Die Systemanforderungen beschreiben das System als Black-Box. Hier geht es um das „Was“ – also was soll das System tun (nicht wie soll es etwas tun). Wenn wir zum Beispiel ein elektronisches Steuergerät (ECU) entwickeln, haben die Systemanforderungen folgende Aufgabe:
- Sie beschreiben, welche Signale an den Pins des Steckverbinders ankommen, was das System mit diesen Signalen tun soll und welche Ausgangssignale wir an den Pins des Steckverbinders anlegen.
- Bei diesem Ansatz werden die Anforderungen außerdem so strukturiert, dass sie für die interne Organisation Sinn ergeben und die Verteilung auf verschiedene Bereiche unterstützen.
- So wird sichergestellt, dass jede Organisationseinheit weiß, welche Anforderungen für sie relevant sind. Das können beispielsweise Attribute zur Klassifizierung der Anforderungen nach ISO 26262 sein, oder eine funktionale Struktur zur Unterstützung der Verteilung auf Funktionsgruppen usw.
In der Regel wird das Anforderungsmanagement durch geeignete Tools wie z. B. eine Anforderungsdatenbank unterstützt.
- Personal für diesen Prozess.

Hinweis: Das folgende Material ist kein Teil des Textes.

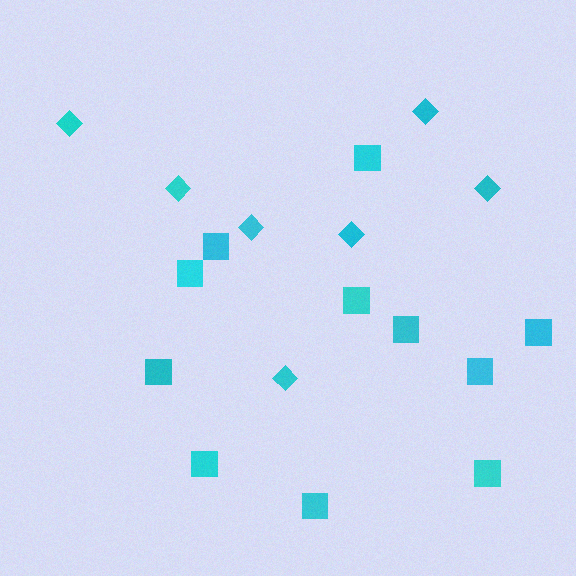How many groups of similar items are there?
There are 2 groups: one group of diamonds (7) and one group of squares (11).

Es kann schwierig sein, Mitarbeiter zu finden, die das erforderliche Fachwissen zur Definition der Systemanforderungen mitbringen. Der Grund dafür: Systemingenieure müssen Multitalente sein und sich in verschiedenen Disziplinen auskennen. Um etwa ein mechatronisches System wie eine Servolenkung zu entwickeln, muss der Ingenieur ein tiefes Verständnis für Mechanik, Elektronik und Softwareentwicklung haben. Es ist fast unmöglich, eine Person zu finden, die über dieses Wissen verfügt. Alternativ können Unternehmen ein bereichsübergreifendes Team bilden, das die Systemanforderungen gemeinsam definiert.

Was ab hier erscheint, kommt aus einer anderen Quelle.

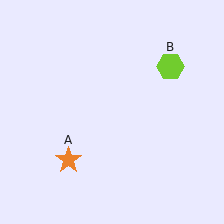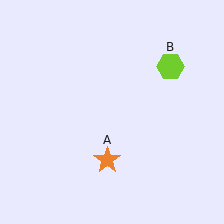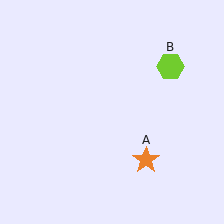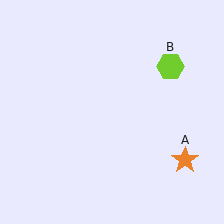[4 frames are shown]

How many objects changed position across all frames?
1 object changed position: orange star (object A).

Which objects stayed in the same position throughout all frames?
Lime hexagon (object B) remained stationary.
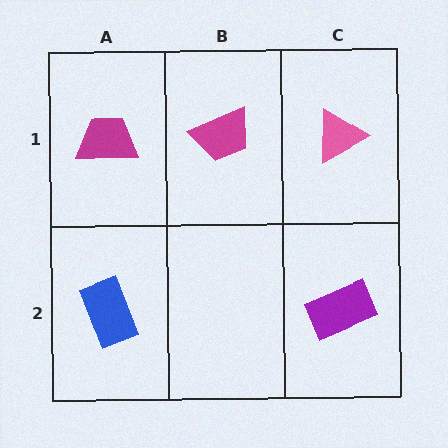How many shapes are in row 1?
3 shapes.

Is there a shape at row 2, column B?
No, that cell is empty.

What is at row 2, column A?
A blue rectangle.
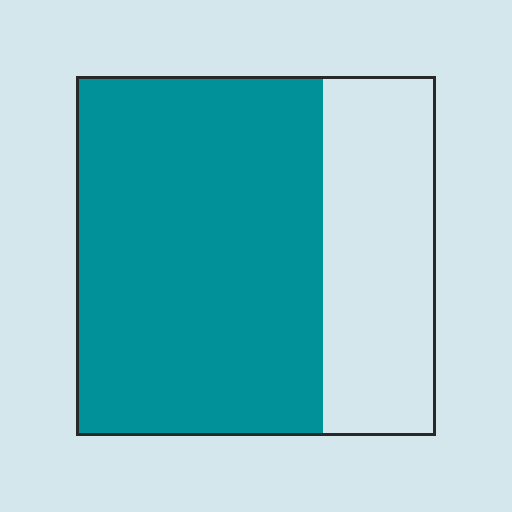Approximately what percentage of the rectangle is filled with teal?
Approximately 70%.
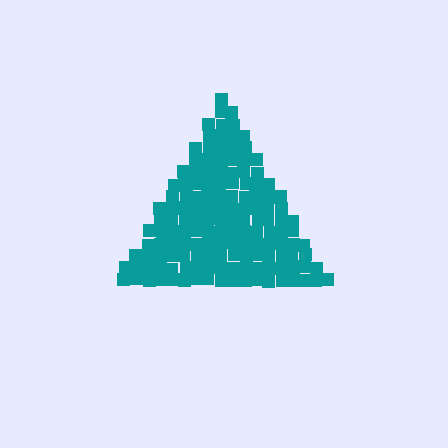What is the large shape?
The large shape is a triangle.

- Die Analyse der Anforderungen. Wie der Name schon sagt, geht es bei diesem Prozess auch darum, die Anforderungen zu analysieren,und zwar auf Machbarkeit bzw. Risiko – zwei eng verbundene Aspekte. Wenn man nicht bewertet hat, ob eine Anforderung machbar ist, besteht ein inhärentes Risiko, da die Suche nach einer Lösung möglicherweise lange dauert oder es überhaupt keine Lösung gibt. Ein weiteres zu analysierendes Thema ist die Testbarkeit. Sie kann durch die Unterstützung der Tester gewährleistet werden. Tester werden häufig auch mit der Überprüfung der Anforderungen betraut. Die Analyse sollte auch die technischen Auswirkungen abdecken, einschließlich der Beurteilung von Abhängigkeiten zwischen Anforderungen.

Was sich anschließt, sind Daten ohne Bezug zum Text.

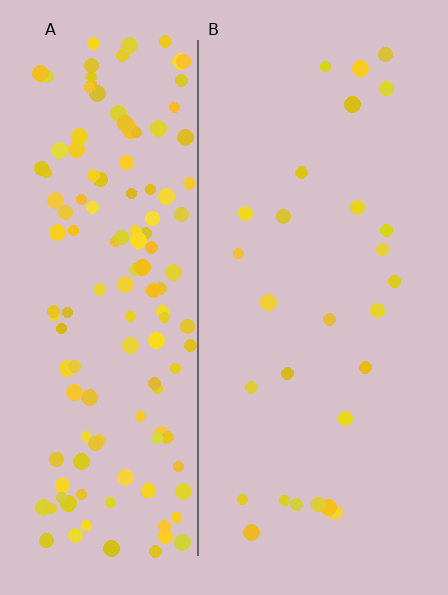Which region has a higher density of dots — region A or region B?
A (the left).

Nehmen wir etwa die Schließfunktion einer Fensterhebersteuerung: Für die Schließfunktion muss die Fensterscheibe nach oben gleiten, bis das Fenster geschlossen ist. Demgegenüber steht der Einklemmschutz, eine Sicherheitsfunktion, die verhindern soll, dass Finger beim Schließen des Fensters eingeklemmt werden.Zwischen diesen Anforderungen besteht eine offensichtliche gegenseitige Abhängigkeit und technische Implikation. Diese sollten bei der Analyse berücksichtigt werden.
Abschließend sollte die Analyse auch wirtschaftliche Aspekte der Anforderungen abdecken. Deshalb sollten die Auswirkungen der Umsetzung der verschiedenen Anforderungen auf die Kosten und den Zeitplan untersucht werden. Nun kann man sagen, dass man all das nicht in der Anforderungsdatenbank dokumentieren kann.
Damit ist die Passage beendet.